Pour répondre aux besoins de cette nouvelle population qui a afflué en nombre à Bunia ces derniers mois, Mini Borive fait tous les jours 150 beignets qu’elle propose au prix de 100 Francs congolais à ces déplacés, ainsi qu’à toutes les personnes intéressées. Mais son adaptation à son contexte ne s’est pas arrêtée là. « Je me suis demandé ce dont cette population qui vient des villages pouvait avoir besoin, explique-t-elle. Ces gens aiment beaucoup le « mandro », une boisson légérement fermentée à base de maïs. Sur l’arrière de ma maison, j’ai ouvert une sorte de bar qui accueille tous ceux qui veulent consommer du mandro. »
Vu que cette boisson se confectionne à partir de maïs, Mini Borive en cultive un petit champ, juste en face de chez elle. Quand il n’y en a plus, elle s’approvisionne au marché local et satisfait ainsi chaque jour avec son mandro une quinzaine de clients qui viennent passer du bon temps dans son bar.
« Depuis que je reçois des prêts du CEMADEF, ajoute-t-elle, je me sens vraiment à l’aise. Autrefois, chaque fois que j’avais une dépense à faire, je devais demander de l’argent à mon mari et attendre qu’il en ait. Maintenant, lorsque j’ai besoin de quelque chose, je travaille et je peux assumer moi-même mes propres besoins. »
Elle s’est lancée dans l’exploitation d’une pharmacie
« Les patients viennent avec les ordonnances des médecins. » Jeanine Kavono, 32 ans, se tient devant une petite échoppe dans la rue en terre battue qui monte vers le Centre médical évangélique de Nyankunde, à quelque 60 kilomètres de Bunia. Cette mère de 5 enfants loue depuis 3 ans une petite échoppe où elle vend des médicaments : paracétamol, ibuprofène, pommades diverses… Assistante en pharmacie de profession, elle souligne que « le CEMADEFF l’aide beaucoup et qu’elle est très fière de cette ONG ».

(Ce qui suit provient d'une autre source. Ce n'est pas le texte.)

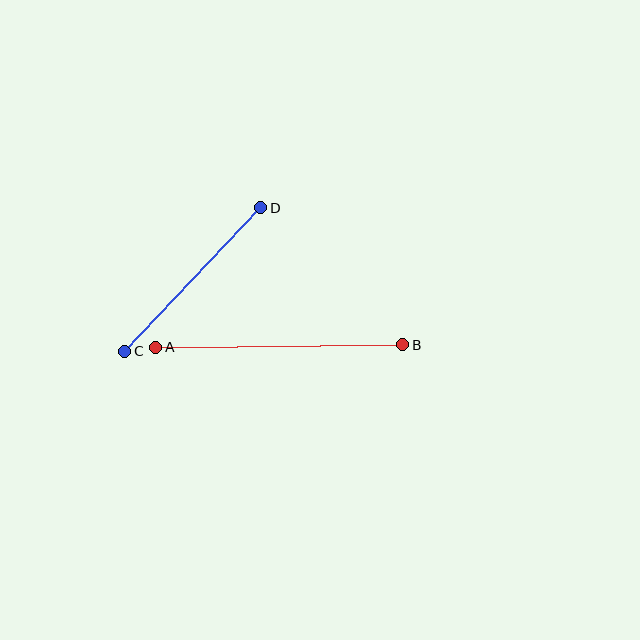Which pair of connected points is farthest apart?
Points A and B are farthest apart.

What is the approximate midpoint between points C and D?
The midpoint is at approximately (193, 279) pixels.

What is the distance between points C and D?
The distance is approximately 197 pixels.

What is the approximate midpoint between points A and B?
The midpoint is at approximately (279, 346) pixels.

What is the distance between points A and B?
The distance is approximately 247 pixels.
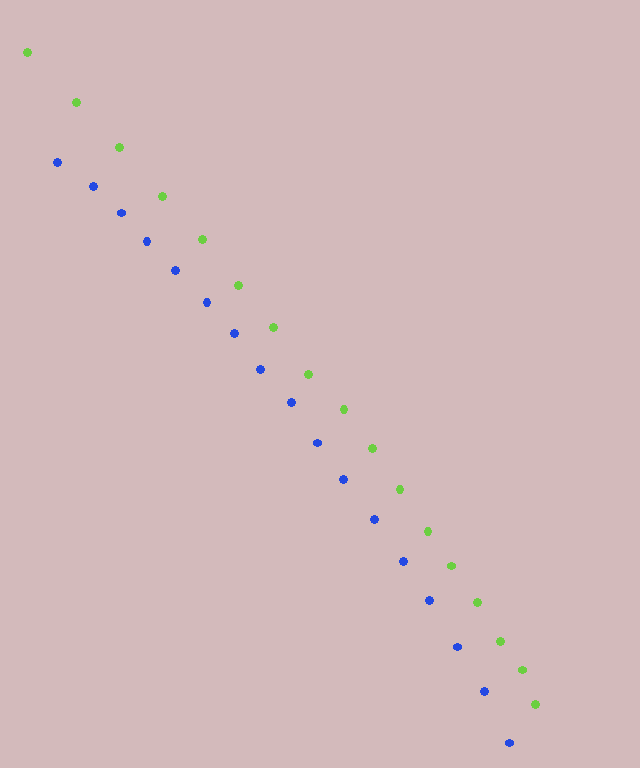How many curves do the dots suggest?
There are 2 distinct paths.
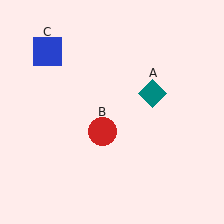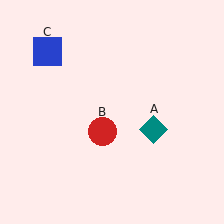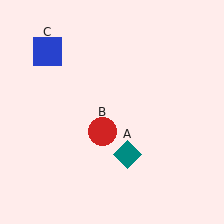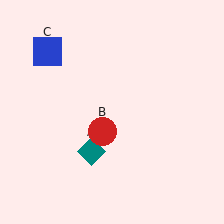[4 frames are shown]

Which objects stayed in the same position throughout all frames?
Red circle (object B) and blue square (object C) remained stationary.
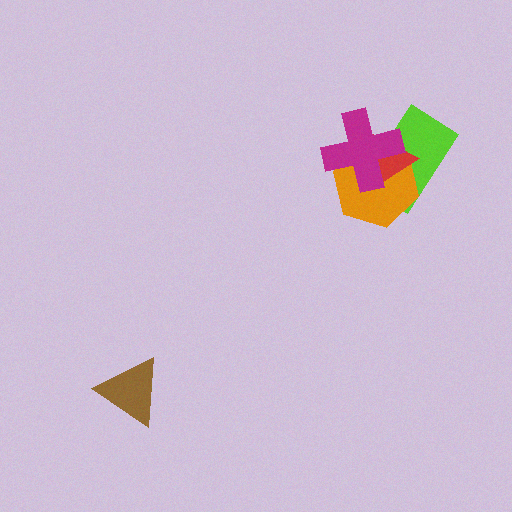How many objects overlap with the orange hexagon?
3 objects overlap with the orange hexagon.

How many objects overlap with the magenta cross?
3 objects overlap with the magenta cross.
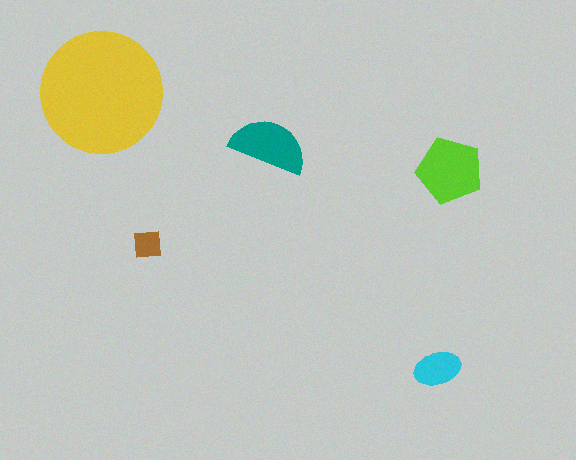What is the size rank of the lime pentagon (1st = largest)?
2nd.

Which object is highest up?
The yellow circle is topmost.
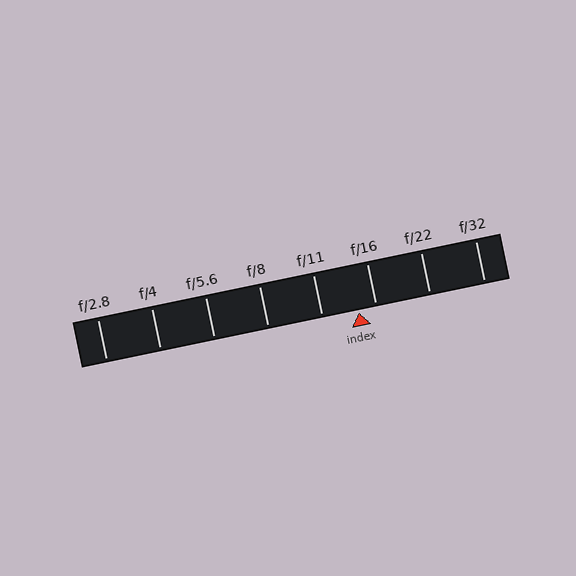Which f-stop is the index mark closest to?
The index mark is closest to f/16.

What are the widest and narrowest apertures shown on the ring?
The widest aperture shown is f/2.8 and the narrowest is f/32.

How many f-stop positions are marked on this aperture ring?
There are 8 f-stop positions marked.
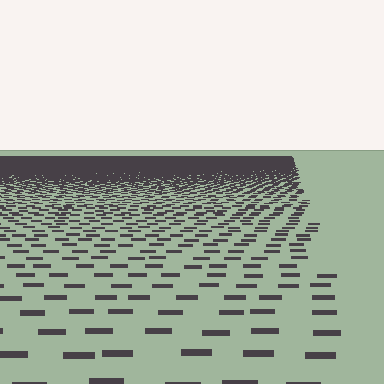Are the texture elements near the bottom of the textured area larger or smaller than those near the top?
Larger. Near the bottom, elements are closer to the viewer and appear at a bigger on-screen size.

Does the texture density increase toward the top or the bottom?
Density increases toward the top.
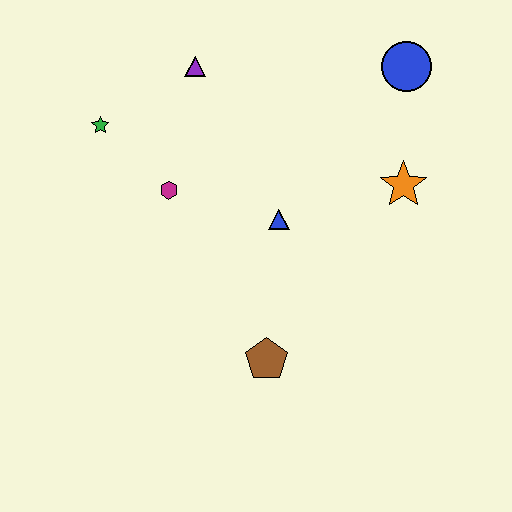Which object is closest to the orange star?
The blue circle is closest to the orange star.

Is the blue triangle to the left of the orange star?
Yes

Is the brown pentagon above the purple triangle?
No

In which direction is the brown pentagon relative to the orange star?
The brown pentagon is below the orange star.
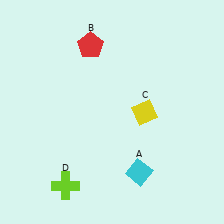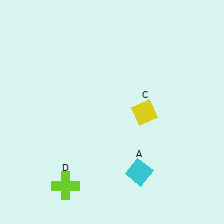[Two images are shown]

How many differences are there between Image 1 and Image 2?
There is 1 difference between the two images.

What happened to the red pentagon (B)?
The red pentagon (B) was removed in Image 2. It was in the top-left area of Image 1.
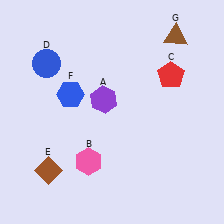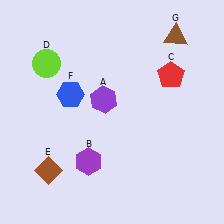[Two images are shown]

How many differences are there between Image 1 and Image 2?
There are 2 differences between the two images.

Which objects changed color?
B changed from pink to purple. D changed from blue to lime.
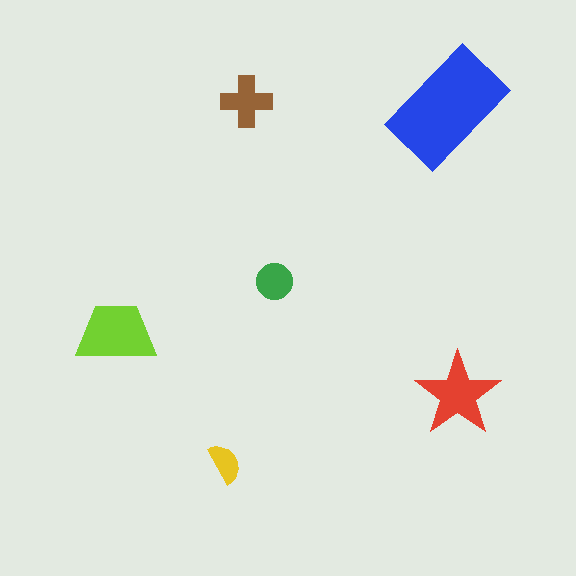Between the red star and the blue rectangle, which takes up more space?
The blue rectangle.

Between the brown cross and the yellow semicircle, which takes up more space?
The brown cross.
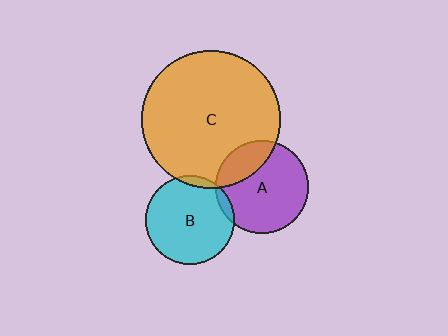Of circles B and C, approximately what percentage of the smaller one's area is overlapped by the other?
Approximately 5%.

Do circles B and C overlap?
Yes.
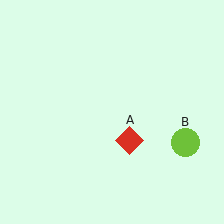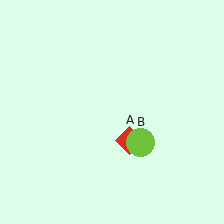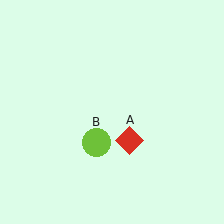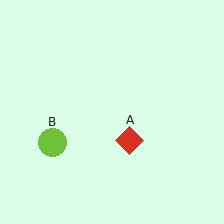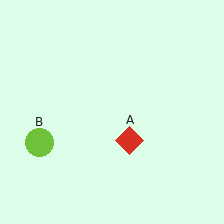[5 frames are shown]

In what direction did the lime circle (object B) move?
The lime circle (object B) moved left.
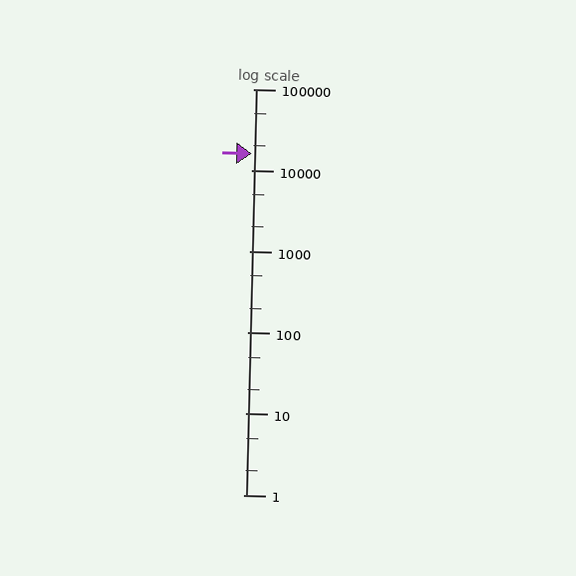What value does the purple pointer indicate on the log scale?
The pointer indicates approximately 16000.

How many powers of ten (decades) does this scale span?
The scale spans 5 decades, from 1 to 100000.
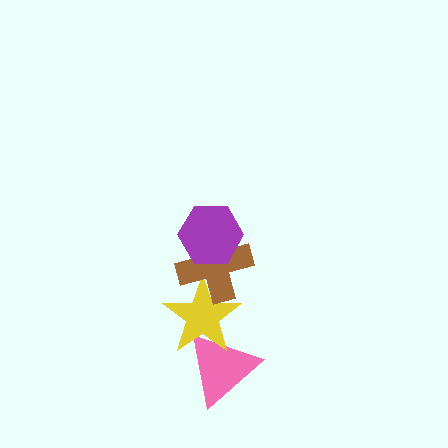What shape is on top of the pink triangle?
The yellow star is on top of the pink triangle.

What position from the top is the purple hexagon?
The purple hexagon is 1st from the top.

Au bénéfice d’un prêt de 100 dollars de la part de l’antenne locale du CEMADEF, elle relève qu’elle paie une location de 10 dollars par mois pour son échoppe, et qu’elle consacre les bénéfices de son activité à scolariser ses enfants. Son fils aîné s’est lancé dans une école de maçon. « Grâce au CEMADEF, notre avenir sera melleur un jour ! »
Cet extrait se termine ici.